If you start with a situation where a large number of incoming messages
are forgeries, then yes, having to wait until after DATA to even hope to
have the opportunity to reject is annoying.  But if you expect to end up
six months later with a situation where 95% of incoming messages are
SPF_PASS, then the situation isn't as clear-cut.

Lowering incoming bandwidth by that last 5% probably isn't worth
worrying about.  Instead, what's more important is whether the test is
even testing what you really want to test to begin with.

So, my take on the various types of objections to the new SPF:

o  XML objections:  Okay, those make sense.

                    But in the long term, no admin in their right mind
                    will do XML-based testing of incoming messages, no
                    matter what the RFC says.

                    The people who publish XML records will surely
                    realize that and also publish non-XML records
                    if they want all the benefits SPF provides them.

                    So I'm not really worried on the XML issue.

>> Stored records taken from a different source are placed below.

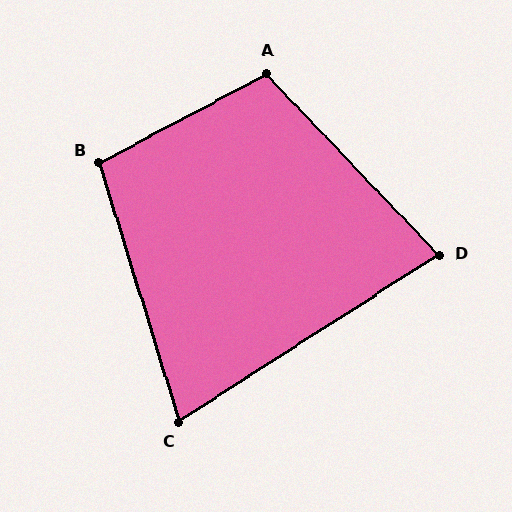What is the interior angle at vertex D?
Approximately 79 degrees (acute).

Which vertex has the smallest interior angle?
C, at approximately 75 degrees.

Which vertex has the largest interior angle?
A, at approximately 105 degrees.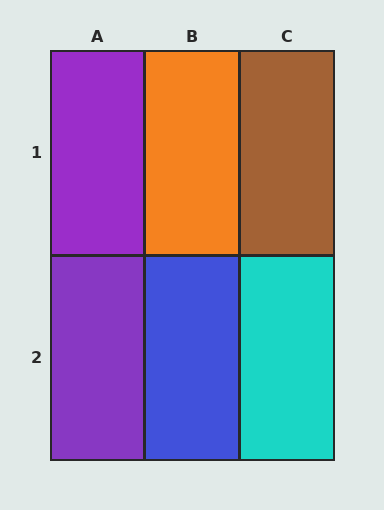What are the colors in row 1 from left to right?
Purple, orange, brown.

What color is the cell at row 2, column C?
Cyan.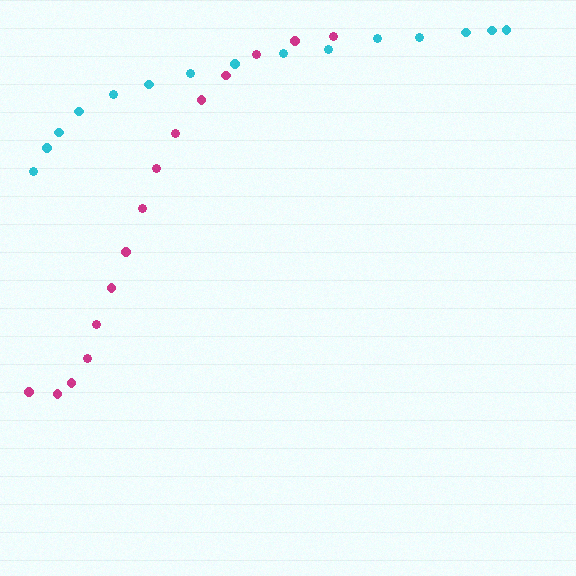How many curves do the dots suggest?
There are 2 distinct paths.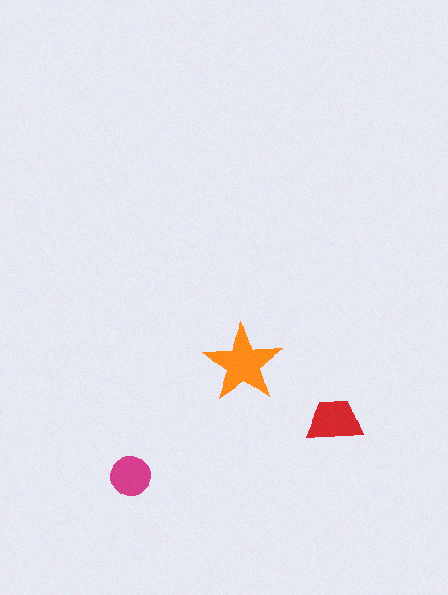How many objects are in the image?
There are 3 objects in the image.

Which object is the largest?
The orange star.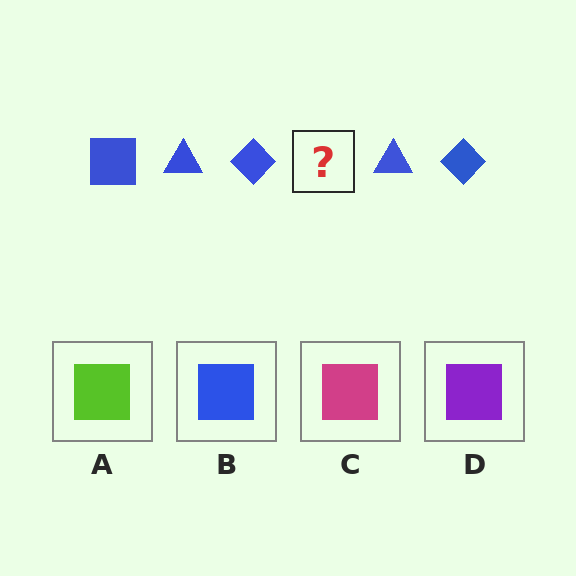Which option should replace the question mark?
Option B.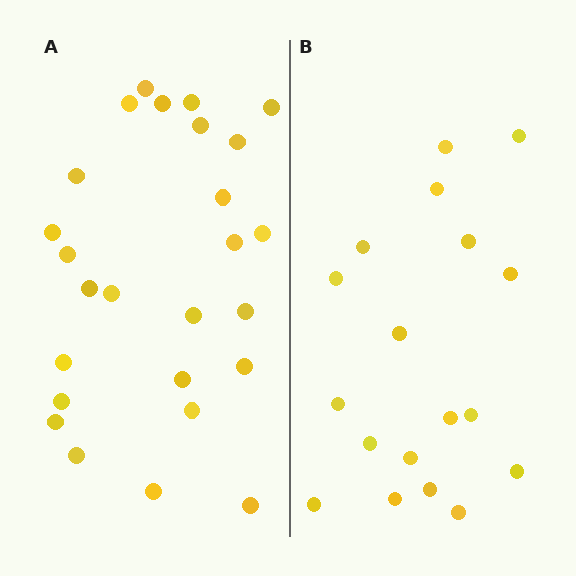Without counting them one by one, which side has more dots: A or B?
Region A (the left region) has more dots.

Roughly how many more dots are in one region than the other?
Region A has roughly 8 or so more dots than region B.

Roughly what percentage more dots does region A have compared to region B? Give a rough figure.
About 45% more.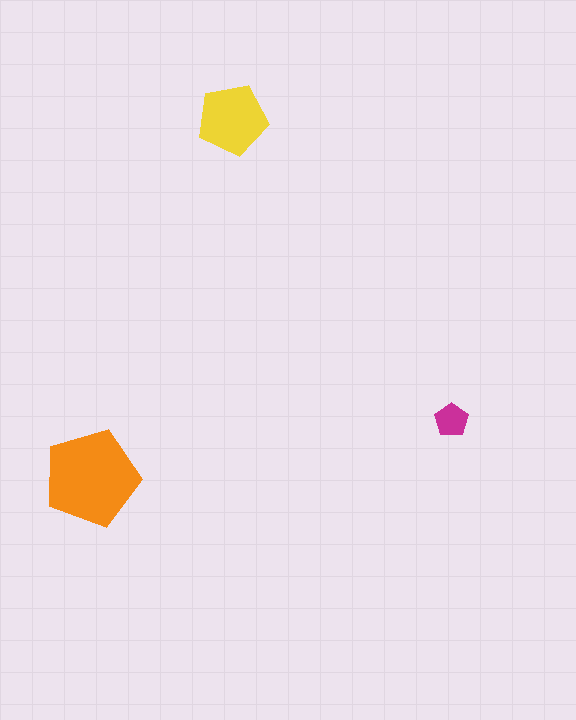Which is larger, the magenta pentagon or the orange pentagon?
The orange one.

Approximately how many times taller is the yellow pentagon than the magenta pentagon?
About 2 times taller.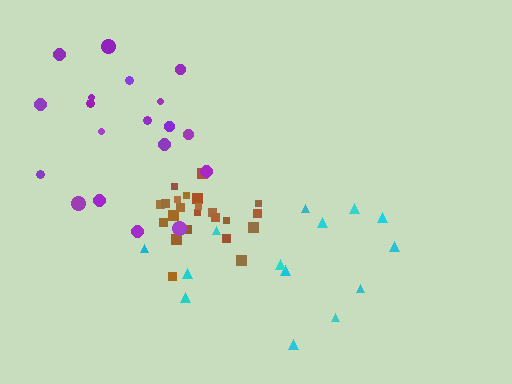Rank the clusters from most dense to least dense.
brown, purple, cyan.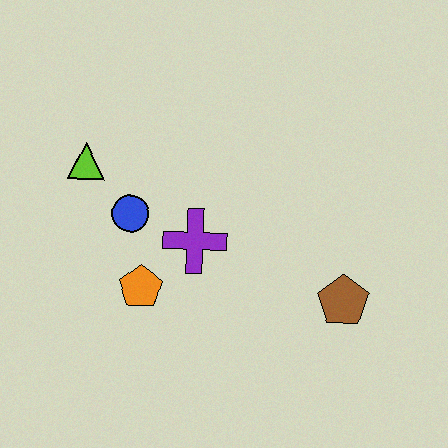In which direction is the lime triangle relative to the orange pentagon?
The lime triangle is above the orange pentagon.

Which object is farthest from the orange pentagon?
The brown pentagon is farthest from the orange pentagon.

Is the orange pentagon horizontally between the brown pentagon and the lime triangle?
Yes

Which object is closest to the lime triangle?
The blue circle is closest to the lime triangle.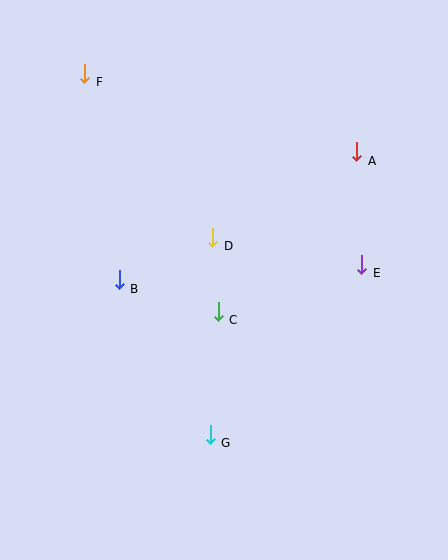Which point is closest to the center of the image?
Point D at (213, 246) is closest to the center.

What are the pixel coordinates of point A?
Point A is at (357, 161).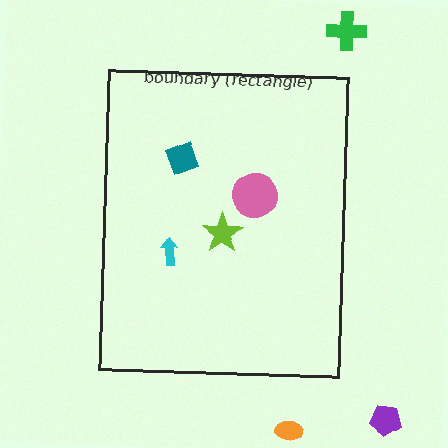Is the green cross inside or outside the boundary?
Outside.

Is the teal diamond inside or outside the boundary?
Inside.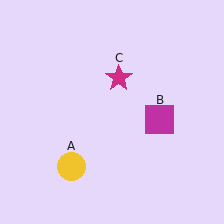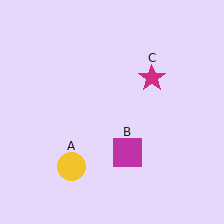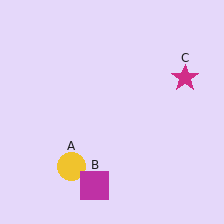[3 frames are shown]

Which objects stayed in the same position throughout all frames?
Yellow circle (object A) remained stationary.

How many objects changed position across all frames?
2 objects changed position: magenta square (object B), magenta star (object C).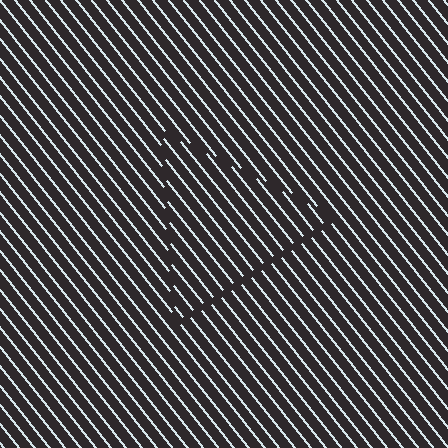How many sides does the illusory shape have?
3 sides — the line-ends trace a triangle.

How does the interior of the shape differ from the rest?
The interior of the shape contains the same grating, shifted by half a period — the contour is defined by the phase discontinuity where line-ends from the inner and outer gratings abut.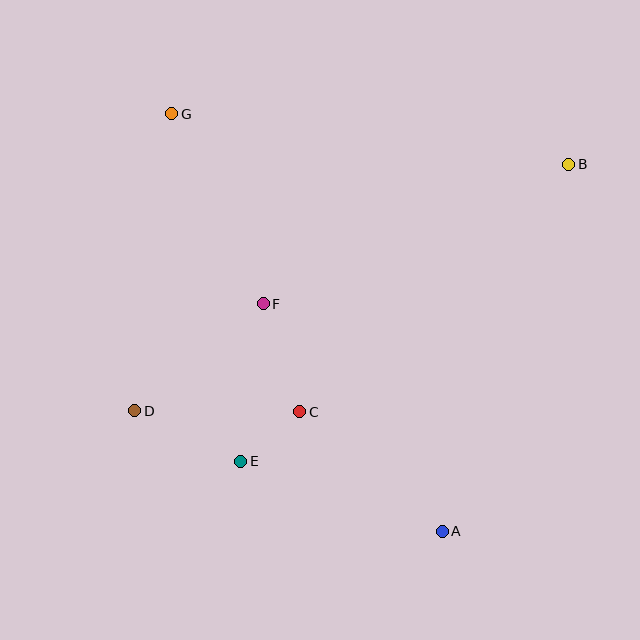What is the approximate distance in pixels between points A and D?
The distance between A and D is approximately 330 pixels.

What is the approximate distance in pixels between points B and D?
The distance between B and D is approximately 499 pixels.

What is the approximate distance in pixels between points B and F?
The distance between B and F is approximately 336 pixels.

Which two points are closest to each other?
Points C and E are closest to each other.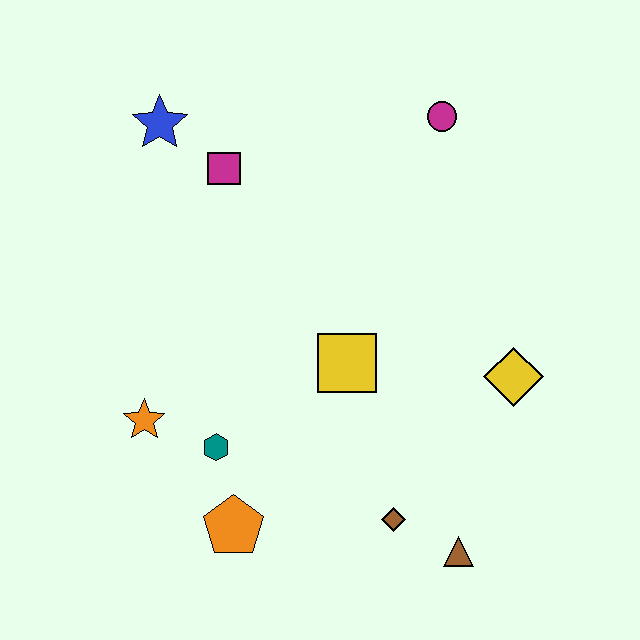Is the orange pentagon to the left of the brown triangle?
Yes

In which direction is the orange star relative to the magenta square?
The orange star is below the magenta square.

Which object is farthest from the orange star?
The magenta circle is farthest from the orange star.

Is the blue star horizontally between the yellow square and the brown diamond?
No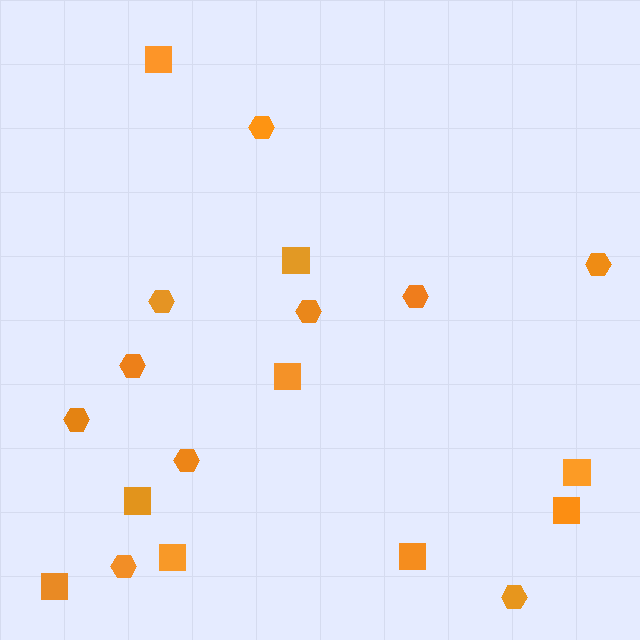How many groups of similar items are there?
There are 2 groups: one group of hexagons (10) and one group of squares (9).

o  After-DATA objections:  They don't *always* make sense.  If the
                           test is actually sane, and it can't be
                           done in before-DATA ways, then this isn't
                           necessarily a reason to object, even though
                           any sane techie type is just itching to
                           find a valid reason to object on these
                           grounds.

o  PRA-versus-old-just-MAILFROM:  This is the only argument that can
                                  IMHO potentially make sense.  (though
                                  I have not been swayed by the don't-
                                  like-new-spf-algorithm folks
                                  personally, yet at least.)